Complex Networks

  • Analysis of the influence of different types of network structures in distributed resource management in agent societies.

    Service-oriented multi-agent systems are dynamic systems populated by heterogeneous agents. These agents model their functionality as services in order to allow heterogeneous agents or other entities to interact with each other in a standardized way. Furthermore, due to the large-scale and adaptative needs of the system, traditional directory facilitators or middle-agents are not suitable for the management of agent services. We are working on the creation of efficient decentralized and self-organized structures that facilitate the service discovery. Specifically, we have proposed a structure based on a self-organizing feature called homophily. This feature makes that agents have a greater probability of establishing links with similar agents than with dissimilar ones. This similarity is based on two social dimensions: the set of services that an agent provides and the organizational roles that it plays. Moreover, we have proposed an algorithm for service discovery that it is carried out taking into account the local information that is related to the homophily between agents.

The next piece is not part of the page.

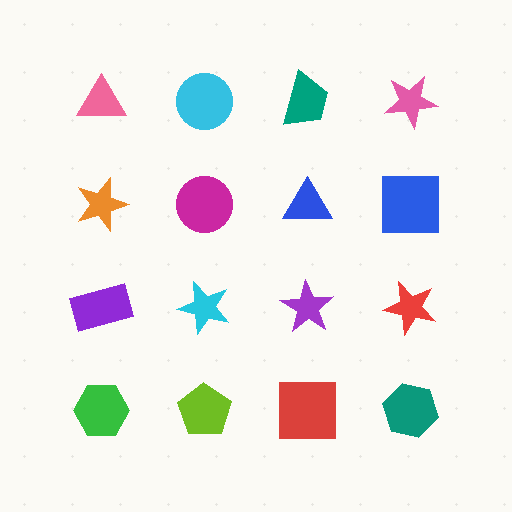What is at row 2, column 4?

  • Self-adaptation mechanisms in networks to improve network navigation.

    Service discovery is a challenging task in large-scale, complex, and highly-dynamic systems when changes in the environment occur (i.e., distribution of service demand, agents that leave and enter the system) and there is no central repository responsible for the management of resources and the maintenance of the system structure. Therefore, each agent should be able to locate another agent that provides the required service and to update its structural links to obtain more useful relations. The success of the service discovery process relies on the collaboration of other agents in the system and the self-organization of the structural relations between agents. In systems where the environmental conditions or requirements change and nodes only have local knowledge, the inclusion of self-organization mechanisms offers advantages such as increased scalability and robustness and a reduced need for communication. We are working on a decentralized service discovery system that integrates mechanisms to facilitate the self-organization of the structural relations established among agents and the system population in order to adapt the system structure to the service demand.

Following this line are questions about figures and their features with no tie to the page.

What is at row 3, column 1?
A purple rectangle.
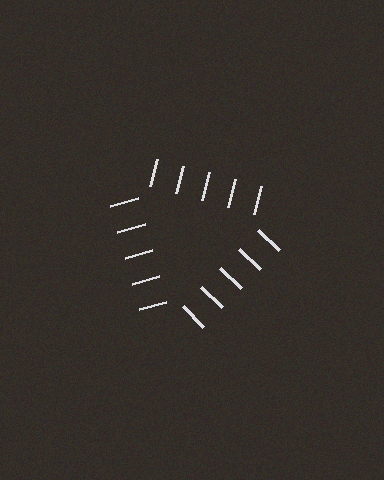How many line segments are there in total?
15 — 5 along each of the 3 edges.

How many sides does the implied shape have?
3 sides — the line-ends trace a triangle.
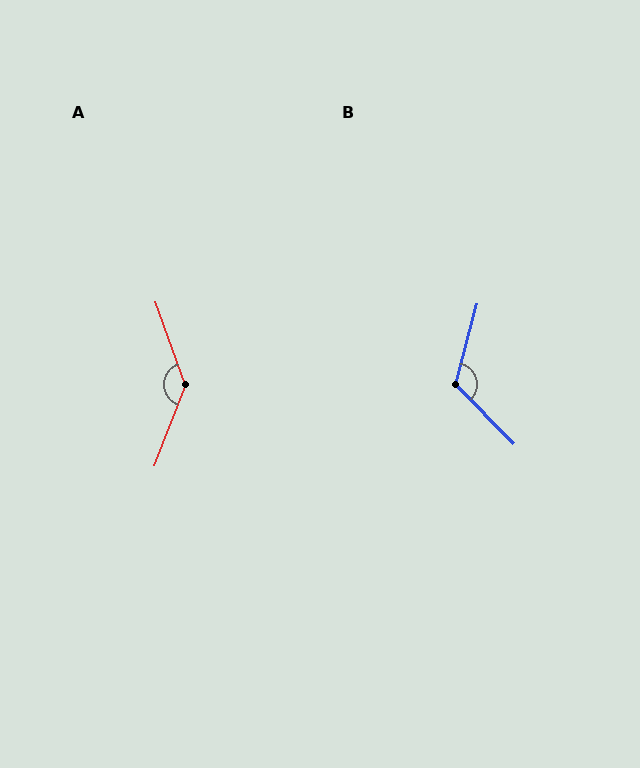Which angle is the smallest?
B, at approximately 121 degrees.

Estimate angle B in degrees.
Approximately 121 degrees.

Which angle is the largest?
A, at approximately 139 degrees.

  • Influence of the structure in the emerge of cooperation in agents societies

    In distributed environments where entities only have a partial view of the system, cooperation plays a key issue. In the case of decentralized discovery of resources in open Service-Oriented Multi-Agent Systems, agents only know about the resources they provide and their direct neighbors. Therefore, they need the cooperation of their neighbors in order to locate the required resources. However, cooperation is not always present in open and distributed systems. Non-cooperative agents pursuing their own goals could refuse to forward queries from other agents to avoid the cost of this action; therefore, the efficiency of the decentralized resource discovery could be seriously damaged. We are working on modeling cooperation scenarios using game theory approaches and analyzing the influence of network configuration in the emergence of cooperation.

  • Development Unsupervised agreements between intelligent autonomous entities using consensus processes in networks.

    In recent years, there is an interest in the problem of decentralized consensus. Specially, the researchers focus on getting algorithms that are able to reach global agreements on agent networks through local interactions only, i.e. without knowledge of other agents that are part of the network and working only with the information available from immediate neighbors.

    We are working on negotiation mechanisms to build agreement spaces where a group of intelligent entities can negotiate the dimensions related to the agreement (its variables) and then reach an agreement or enclose the space of possible solutions. The technique used for the establishment of agreements is based on a consensus process in networks.

  • Analysis of the evolution of the structural properties in social networks

    The number of people using on-line social networks as a new way of communication is increasing. The messages that a user writes in these networks and his/her interactions with other users leave a digital trace that is recorded. Thanks to this fact and the use of network theory, the analysis of messages, user interactions, and the complex structures that emerge is greatly facilitated. In addition, information generated in on-line social networks is labeled temporarily, which makes possible to go a step further analyzing the dynamics of the interaction patterns. We are working on the analysis of the evolution of user interactions that take place in television, socio- political, conferences, and keynotes events in Twitter. Interactions have been modeled as networks temporarily annotated. We study changes in the structural properties at network level and node level as well as patterns of network evolution and common and different structural features between some events.